Siemens cuts dividend by 10.3 percent in 2020
With the dividend cut announced this morning Siemens is another European company with a strong dividend history ending because of the COVID-19 pandemic. Other companies in Europe cutting or suspending the dividend in 2020 are LVMH, Anheuser Busch Inbev and oil majors including Shell and BP.
For Siemens the dividend cut comes as a surprise with the stock trading near its 52 week high. The german industrial company had raised its dividend in each of the last 6 years and did not cut its dividend for a least three decades. This will now all come to and end.
In the press release dated November 12, 2020, Siemens mentions: After the successful spin-off of Siemens Energy, Siemens proposes a dividend of €3.50 per share, consisting of €3.00 at the upper end of our targeted dividend payout ratio, supplemented by an additional €0.50
The proposed dividend of €3.50 per share yields 3.0% at a stock price of $117.52 for Siemens, a member of Germany's DAX index. At Wednesday's closing price Siemens had a market cap of exactly €100 billion.
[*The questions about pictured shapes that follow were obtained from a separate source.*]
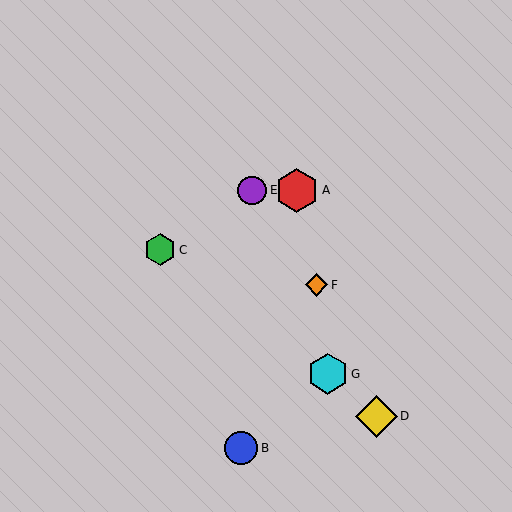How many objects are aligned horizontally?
2 objects (A, E) are aligned horizontally.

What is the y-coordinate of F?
Object F is at y≈285.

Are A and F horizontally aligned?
No, A is at y≈190 and F is at y≈285.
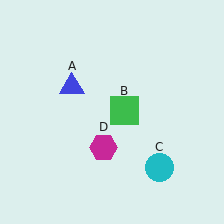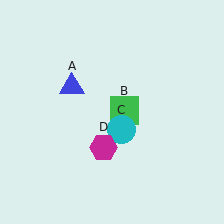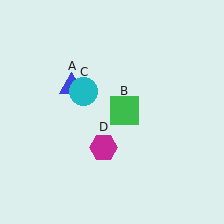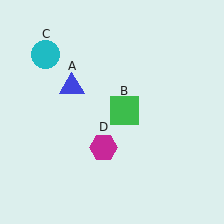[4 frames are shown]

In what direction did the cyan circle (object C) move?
The cyan circle (object C) moved up and to the left.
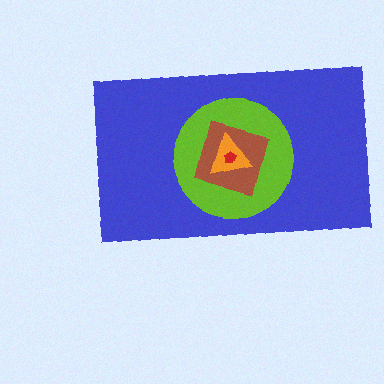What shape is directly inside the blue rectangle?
The lime circle.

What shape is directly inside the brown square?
The orange triangle.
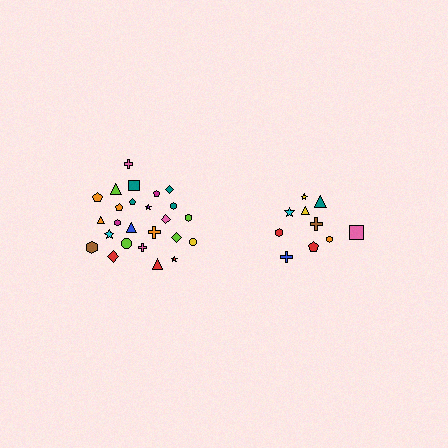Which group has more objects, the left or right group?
The left group.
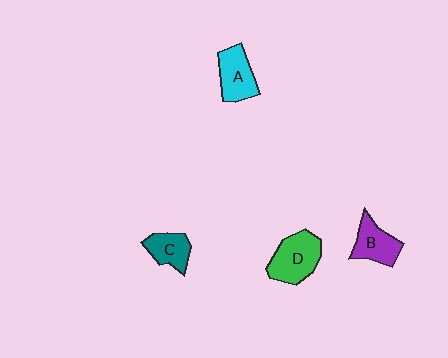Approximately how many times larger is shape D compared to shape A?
Approximately 1.2 times.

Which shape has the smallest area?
Shape C (teal).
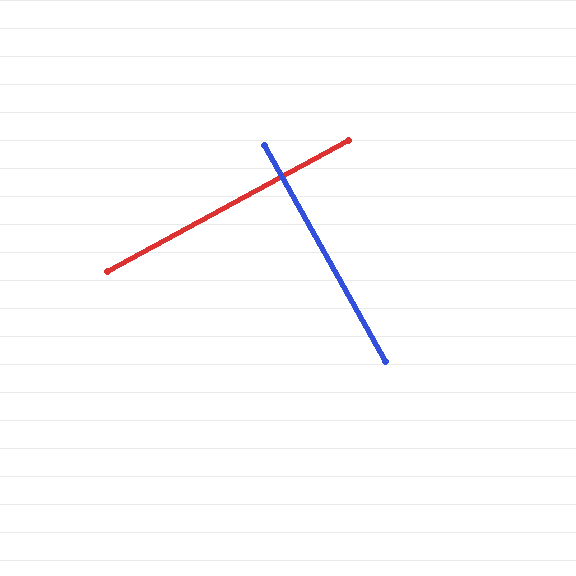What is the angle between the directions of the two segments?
Approximately 90 degrees.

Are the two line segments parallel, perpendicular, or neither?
Perpendicular — they meet at approximately 90°.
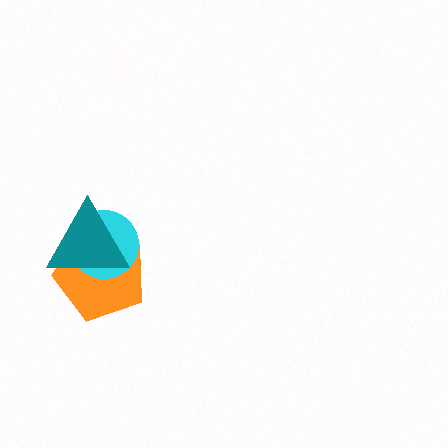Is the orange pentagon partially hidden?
Yes, it is partially covered by another shape.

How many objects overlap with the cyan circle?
2 objects overlap with the cyan circle.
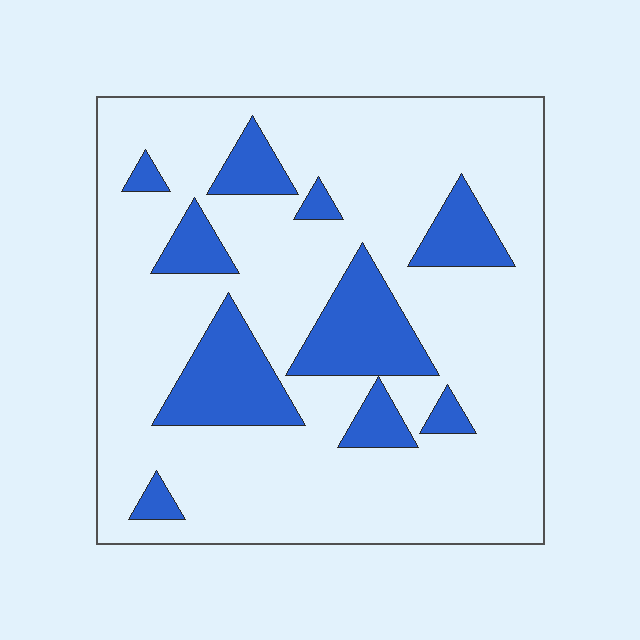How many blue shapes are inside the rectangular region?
10.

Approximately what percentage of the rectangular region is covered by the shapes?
Approximately 20%.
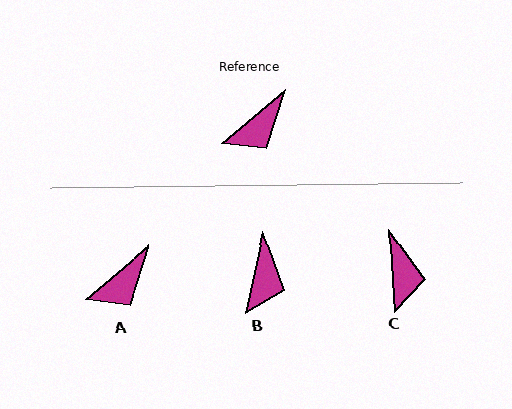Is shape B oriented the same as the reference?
No, it is off by about 37 degrees.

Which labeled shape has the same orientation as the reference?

Siemens AG is a Germany-based technology company. It operates through seven segments: Digital Industries, which offers products and system solutions for automation used in discrete and process industries; Smart Infrastructure, which supplies and intelligently connects energy systems and building technologies; Gas and Power, which offers products, solutions and services for generating electricity, for producing and transporting oil and gas, as well as for downstream and oil and gas-related operations; Mobility, which combines all Siemens businesses in the area of passenger and freight transportation; Siemens Healthineers, which supplies technology to the healthcare industry and engages in diagnostic imaging and laboratory diagnostics; Siemens Gamesa Renewable Energy, which designs,and produces wind turbines, and sales wind farms, and Financial Services (SFS), which offers leasing solutions and equipment, project and structured financing in the form of debt and equity investments.